Day - 318
Bangun kepala sakit. Flu. Semalam tidur ga beres. Ngetik. Baca. Ketiduran di kamar kerja. Terbangun. Ga bisa tidur lagi. Terus ngetik lagi. Baca lagi. Bosen. Nonton Barcelona-Arsenal. Tapi cuma ujungnya. Barcelona menang 2-1. Berarti “ramalan” saya kemarin ga terlalu meleset :).
Jam 7.30 ke Stasiun Gambir. Mau ke Cirebon. Naik kereta api Cirebon Express Utama jam 8.45. Pimpin di GKI Pengampon. Sore acara keakraban lansia. Malamnya acara Malam Puji dan Sabda. Pergi berdua Dewi. Kezia dan Karen “titip” sama oma opa. Satu kelebihan naik kereta api dibanding naik pesawat, bisa SMS-an sepanjang jalan :).

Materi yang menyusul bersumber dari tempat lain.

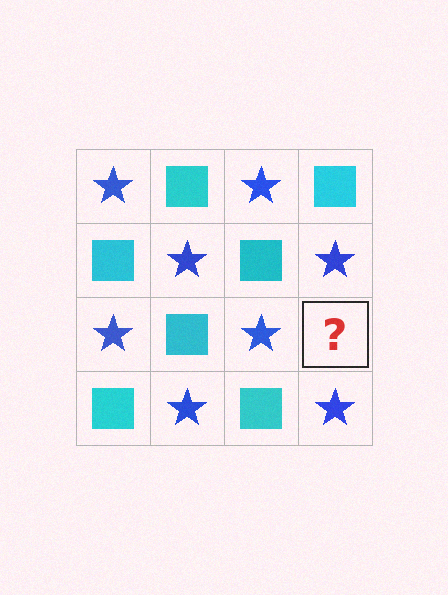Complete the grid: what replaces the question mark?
The question mark should be replaced with a cyan square.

Sampai di Cirebon siang. Dijemput teman. Nginep di rumah ia. Teman saya tuh “aneh”. Ia anak laki-laki paling besar. Sudah selesai kuliah. Tahun lalu ayahnya meninggal. Mewariskan toko dan perusahaan cukup besar. Boleh di bilang, hidupnya sudah mapan dan nyaman. Eh, katanya ia mau masuk sekolah teologi. Ibunya nentang. Setiap kali bertanya kepada pendetanya, bagaimana ia harus bersikap? Dijawab: “Kamu harus lebih taat kepada Tuhan, daripada kepada manusia.”
Saya setuju banget dengan ungkapan itu. Tapi masalahnya, apa masuk sekolah teologi selalu identik dengan taat kepada Tuhan?! Dan ikut keinginan ibu: bimbing adik-adik mengelola toko dan perusahaan peninggalan ayah, berarti ga taat kepada Tuhan?! Belum tentu kan. Ga sesederhana itu. Dan ga bisa hitam putih begitu. Kenapa ia pengen masuk sekolah teologi? Dan kenapa ibunya menentang ia? Pasti ada alasannya kan.
7 comments:
test komen. mestinya nggak ada trouble sih. Mestinya ya. Silahkan memberi komen.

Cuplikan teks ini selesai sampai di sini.